Les réunions furent pour le moins animées, les nouveaux élus ayant mis le doigt sur de réels problèmes — les fameux corners de disquaires du sous-sol implantés au cœur d’un quartier où vivent déjà plusieurs boutiques de disques —, mais allèrent aussi trop loin, "étant à la limite de vouloir faire la programmation" nous a raconté l’un des participants. Les concessions accordées aux élus ont fragilisé le modèle économique et tout ceci a laissé des traces.
Et la Compagnie de Phalsbourg a stoppé les travaux, faisant face aux coûts en hausse.

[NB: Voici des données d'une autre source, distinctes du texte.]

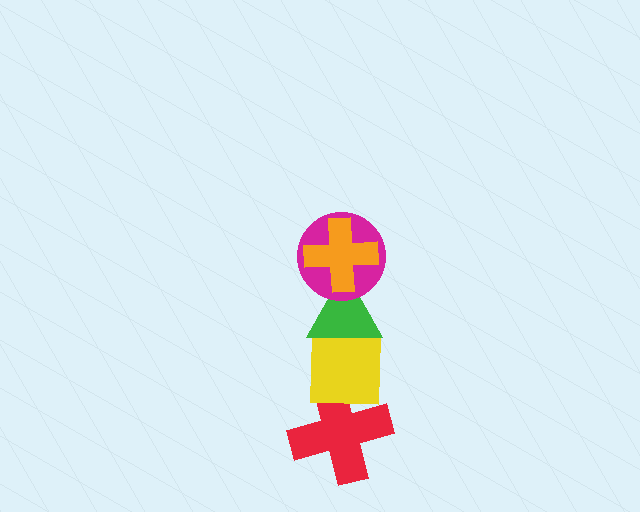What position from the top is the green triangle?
The green triangle is 3rd from the top.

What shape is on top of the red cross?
The yellow square is on top of the red cross.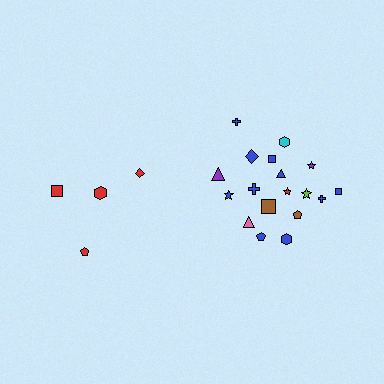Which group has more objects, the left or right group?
The right group.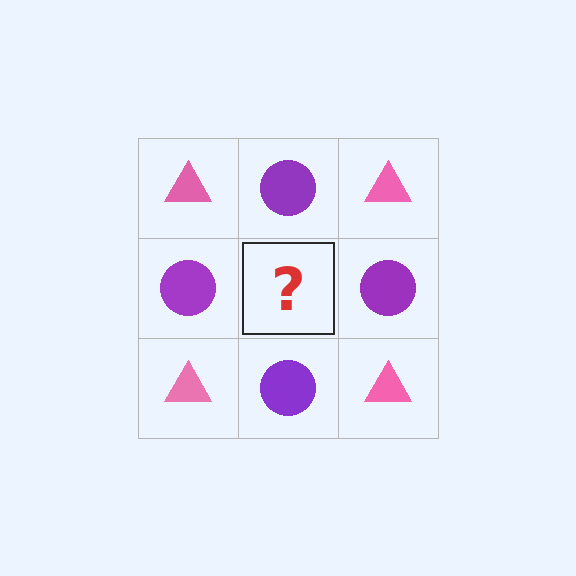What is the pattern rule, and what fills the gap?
The rule is that it alternates pink triangle and purple circle in a checkerboard pattern. The gap should be filled with a pink triangle.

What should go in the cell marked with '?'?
The missing cell should contain a pink triangle.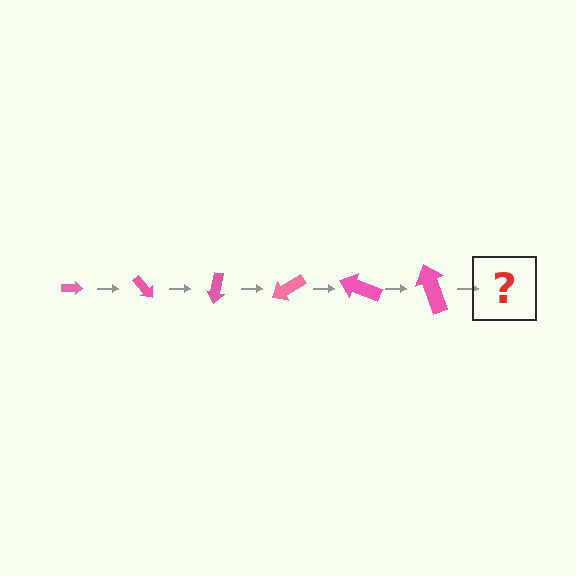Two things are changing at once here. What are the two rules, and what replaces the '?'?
The two rules are that the arrow grows larger each step and it rotates 50 degrees clockwise each step. The '?' should be an arrow, larger than the previous one and rotated 300 degrees clockwise from the start.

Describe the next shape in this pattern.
It should be an arrow, larger than the previous one and rotated 300 degrees clockwise from the start.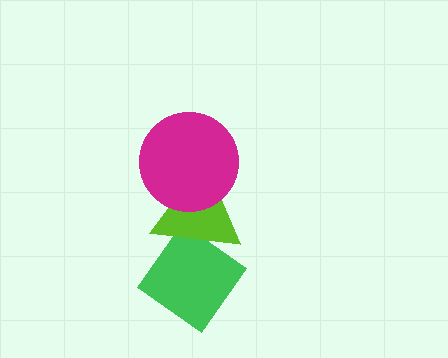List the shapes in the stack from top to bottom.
From top to bottom: the magenta circle, the lime triangle, the green diamond.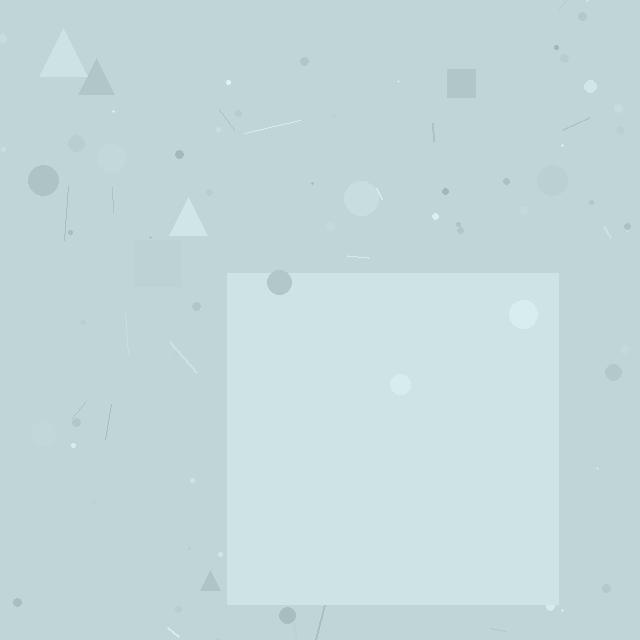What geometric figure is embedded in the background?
A square is embedded in the background.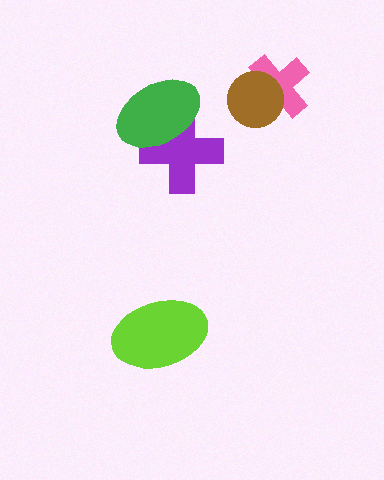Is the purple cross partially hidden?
Yes, it is partially covered by another shape.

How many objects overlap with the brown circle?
1 object overlaps with the brown circle.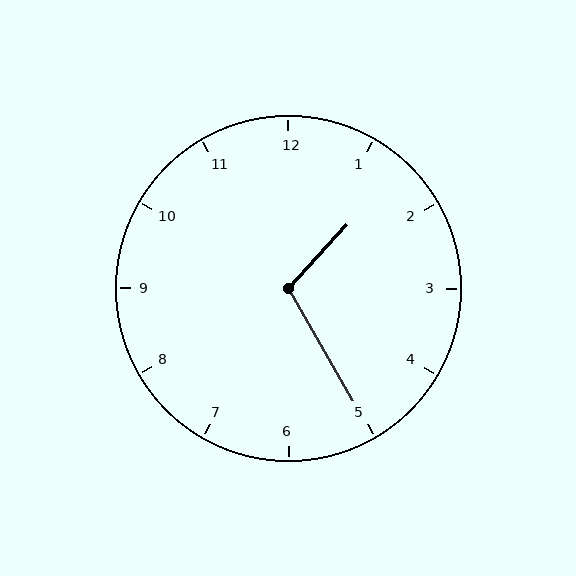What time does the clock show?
1:25.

Retour à la table des négociations, cette fois pour discuter du bail emphytéotique administratif de 60 ans et de ses conditions, finalement revues à la baisse. Un conflit annexe a ensuite éclaté entre Philippe Journo, son président, et le maire Grégory Doucet, au sujet de l’ouverture le dimanche de The Village à Villefontaine, menaçant : "nous allons réhabiliter la salle Rameau à Lyon. S’ils n’ont pas besoin de nous, on peut aussi s’en aller". La Compagnie de Phalsbourg gère en effet plusieurs centres commerciaux en France à l’instar de The Village, mais est aussi derrière des lieux culturels comme la friche Babcock à La Courneuve
On suppute que la programmation de la grande salle Rameau restera axée sur la chanson française, l’humour et la musique classique. Sans certitudes. Car outre le conflit entre la Ville et les porteurs de projets, il se murmure que la Compagnie de Phalsbourg et le Groupe SOS ne seraient plus sur la même longueur d’ondes. Et la Ville de Lyon a laissé entendre auprès de la Compagnie de Phalsbourg que si son partenaire s’en allait, ça ne gênerait personne.
Reste la question des acteurs locaux : depuis le départ de Rémy Bergeron, qui garantissait le sérieux en matière de connaissance du tissu local, personne semble n’avoir pris le relais. Quelles structures lyonnaises seront impliquées, à part l’Orchestre de Chambre ? Cette salle Rameau, dont l’ouverture était prévue en septembre 2021, devrait finalement voir le jour fin 2026.
Un triste feuilleton loin d’être terminé.